The panel's comments will be discomforting for Gordon Brown as he polishes the pre-Budget statement he will make next week.

If the Chancellor wants to continue with the 6 per cent escalating tax on petrol, he must spend the proceeds on public transport, the panel told Radio 4's Today programme, adding that plans for a climate-change levy will do disproportionate harm to small industries.

"The Government is right to see environmental taxation as a good idea," said the panel's chairman, Dr Dieter Helm, an Oxford economist. "But it also sees environmental taxes as a way of raising money and the two motives get muddled up."

The panel is scathing about the proposed climate-change levy, a tax on electricity which will be used to reduce businesses' national insurance contributions. But the tax will raise the same amount from heavily polluting coal as from clean gas. Even wind and solar power will be taxed at the same rate.

Dr Helm said the levy was "extremely badly designed". "If the purpose of the levy is to do something about carbon emissions, you should tax carbon."
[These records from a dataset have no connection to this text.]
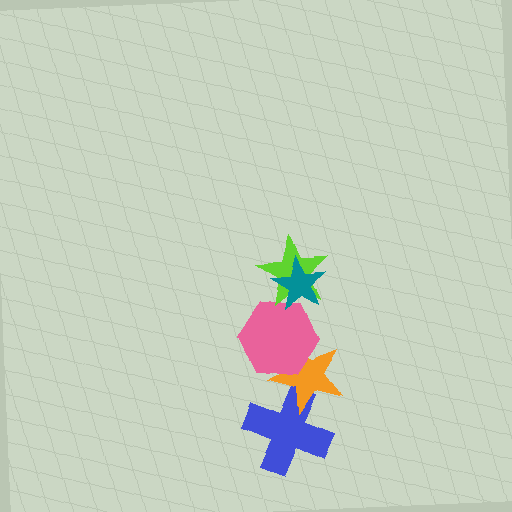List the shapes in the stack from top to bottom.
From top to bottom: the teal star, the lime star, the pink hexagon, the orange star, the blue cross.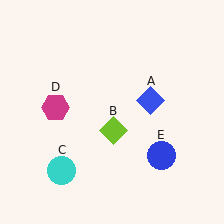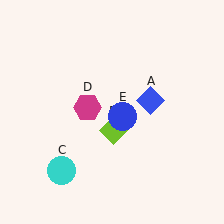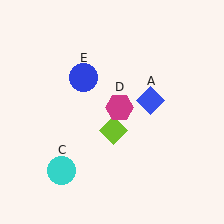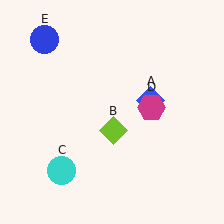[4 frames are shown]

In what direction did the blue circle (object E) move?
The blue circle (object E) moved up and to the left.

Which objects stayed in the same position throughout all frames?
Blue diamond (object A) and lime diamond (object B) and cyan circle (object C) remained stationary.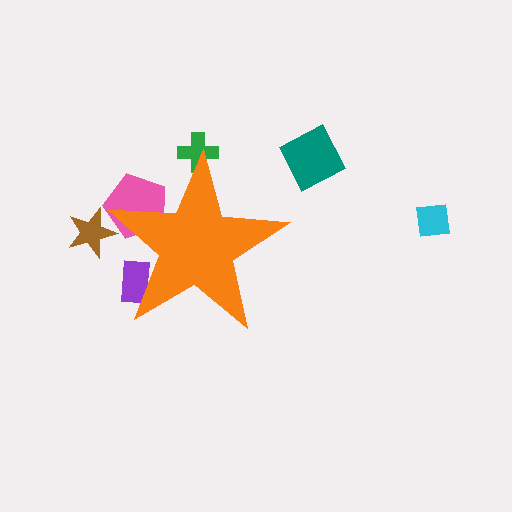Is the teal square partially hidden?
No, the teal square is fully visible.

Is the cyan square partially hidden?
No, the cyan square is fully visible.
The Government should plough the proceeds of the tax into improving energy efficiency in business, not cutting national insurance, said his colleague, Professor David Pearce, of London University. "Most heavily polluting industries are gaining exemptions from the levy anyway - the only people who'll pay the tax will be little industries."

The third panel member, Professor David Newbery of Cambridge, condemned the fuel-price escalator. Motorists are already paying for more than the damage they cause the environment, he said: "On purely environmental terms, the escalator should have stopped last year."
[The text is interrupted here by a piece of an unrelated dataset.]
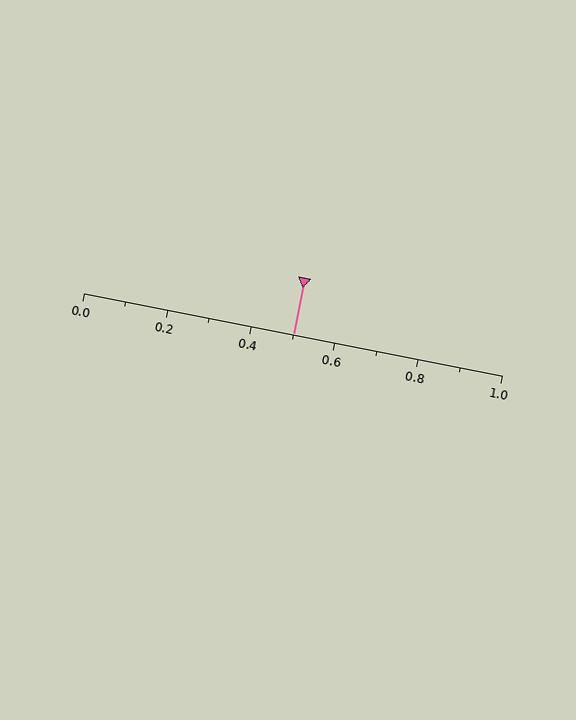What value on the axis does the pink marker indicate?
The marker indicates approximately 0.5.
The Chancellor could make a case for the escalator by promising to spend the proceeds on public transport, Professor Pearce said.

The Government should also raise the tax on energy used in people's homes, a Conservative policy that Labour promised to scrap if elected. "What they should have done was to continue with the tax to increase the price of fuel, then use it to insulate the homes of the poor," said Professor Newbery.